Les réactions des organisations syndicales à l'égard du discours d'Édouard Philippe laissent présager une intensification du mouvement. La CFDT estime que le gouvernement a franchi "la ligne rouge" en proposant un âge d'équilibre fixé à 64 ans en 2027.
Le premier ministre s'est voulu conciliant dans ses propos. Lors de la présentation de la réforme, il a mis en avant sa "calme" et sa "détermination", évitant volontairement toute référence à des "corporatismes" ou à des critiques acerbes sur des syndicats tels que la CGT. "Cette réforme ne doit pas être considérée comme un affrontement", a-t-il souligné le 11 décembre devant le Conseil économique, social et environnemental (Cese), déclarant qu'il n'y aura ni vainqueur ni vaincu.
L'inquiétude monte
Malgré ces intentions affichées de dialogue, le climat social s'est rapidement détérioré suite à son discours.
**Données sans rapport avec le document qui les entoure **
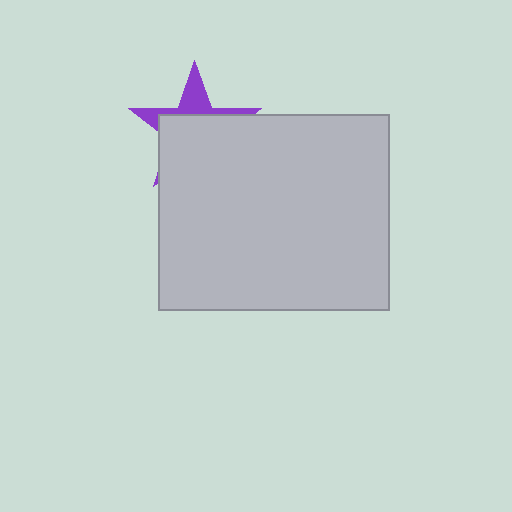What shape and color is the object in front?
The object in front is a light gray rectangle.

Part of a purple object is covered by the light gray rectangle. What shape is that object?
It is a star.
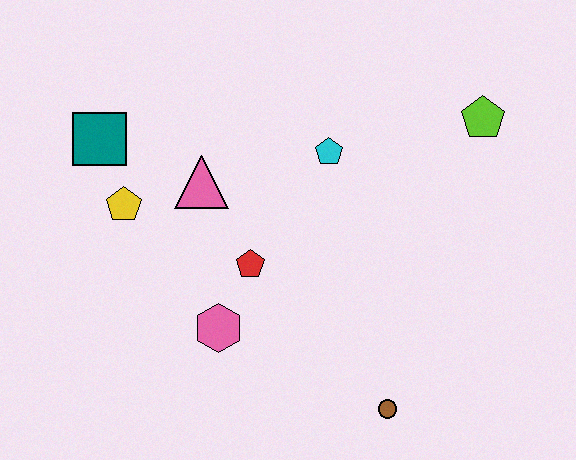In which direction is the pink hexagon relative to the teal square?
The pink hexagon is below the teal square.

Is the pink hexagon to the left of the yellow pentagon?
No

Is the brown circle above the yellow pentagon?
No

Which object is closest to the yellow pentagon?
The teal square is closest to the yellow pentagon.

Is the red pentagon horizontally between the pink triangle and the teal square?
No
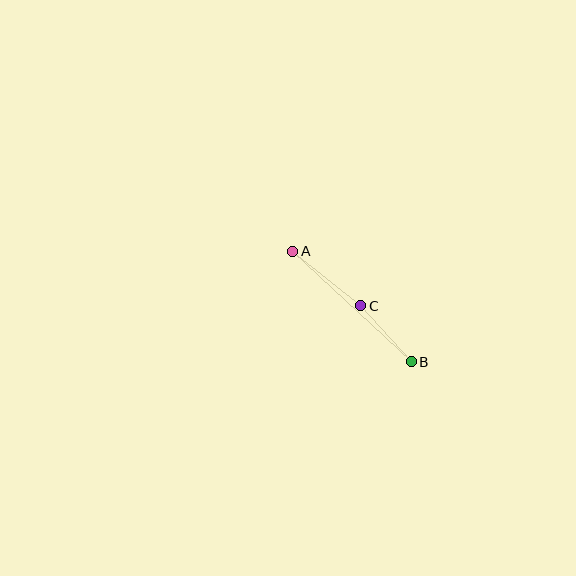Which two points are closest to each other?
Points B and C are closest to each other.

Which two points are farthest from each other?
Points A and B are farthest from each other.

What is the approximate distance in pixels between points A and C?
The distance between A and C is approximately 87 pixels.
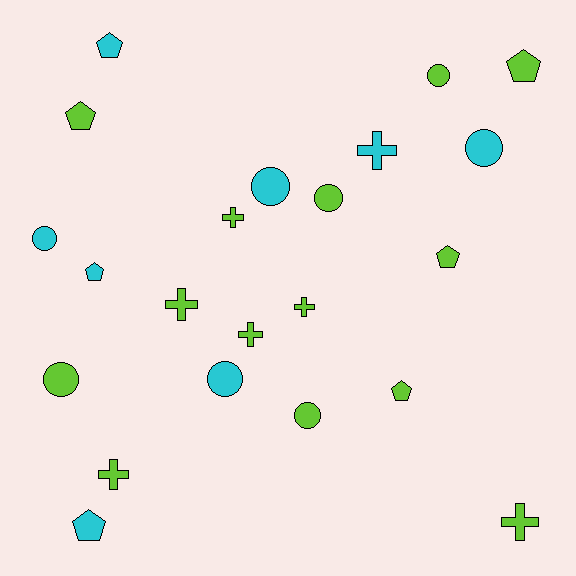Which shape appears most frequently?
Circle, with 8 objects.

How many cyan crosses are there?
There is 1 cyan cross.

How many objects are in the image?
There are 22 objects.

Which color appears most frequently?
Lime, with 14 objects.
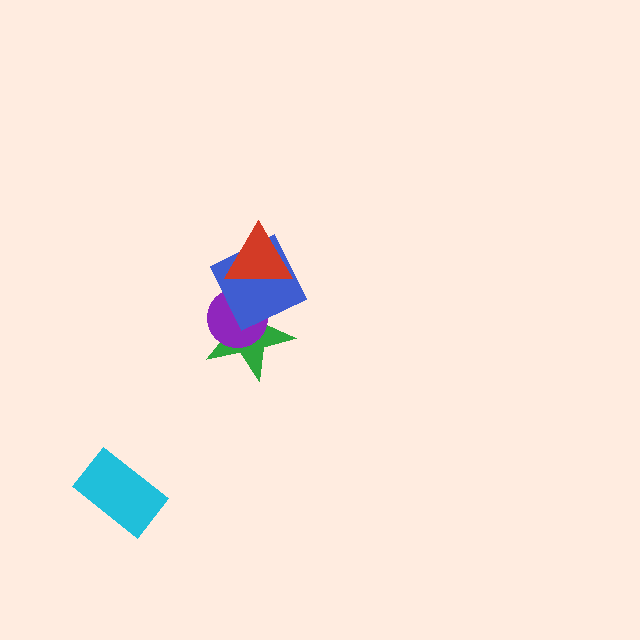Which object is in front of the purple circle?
The blue square is in front of the purple circle.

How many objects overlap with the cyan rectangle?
0 objects overlap with the cyan rectangle.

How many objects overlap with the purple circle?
2 objects overlap with the purple circle.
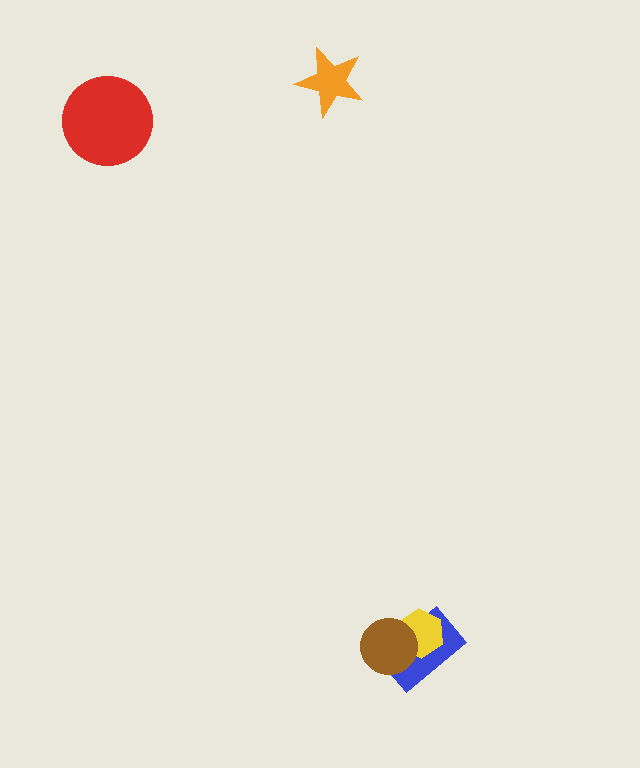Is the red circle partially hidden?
No, no other shape covers it.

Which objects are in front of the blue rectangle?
2 objects cover part of the blue rectangle: the yellow hexagon and the brown circle.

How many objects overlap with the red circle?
0 objects overlap with the red circle.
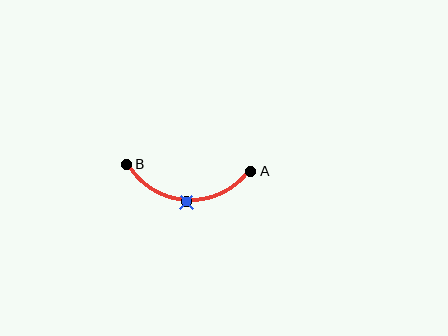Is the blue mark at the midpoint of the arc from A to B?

Laurent Berger, secrétaire général de la CFDT, a fait savoir que "la ligne rouge a été franchie". Bien que la CFDT, ainsi que la CFTC et l'Unsa, soutiennent le principe d'un système universel à points, elles restent opposées au prolongement de l'âge de travail dans le cadre de cette réforme.
Laurent Berger avait clairement averti qu'il ne pourrait accepter des mesures incitant à un allongement de la durée de travail. Édouard Philippe a néanmoins tenté de montrer sa bonne volonté en décalant l'échéance de 2025 à 2027, affirmant : "J'ai entendu vos préoccupations." Cependant, il a également annoncé un objectif d'âge pivot fixé à 64 ans, provoquant une vague de mécontentement.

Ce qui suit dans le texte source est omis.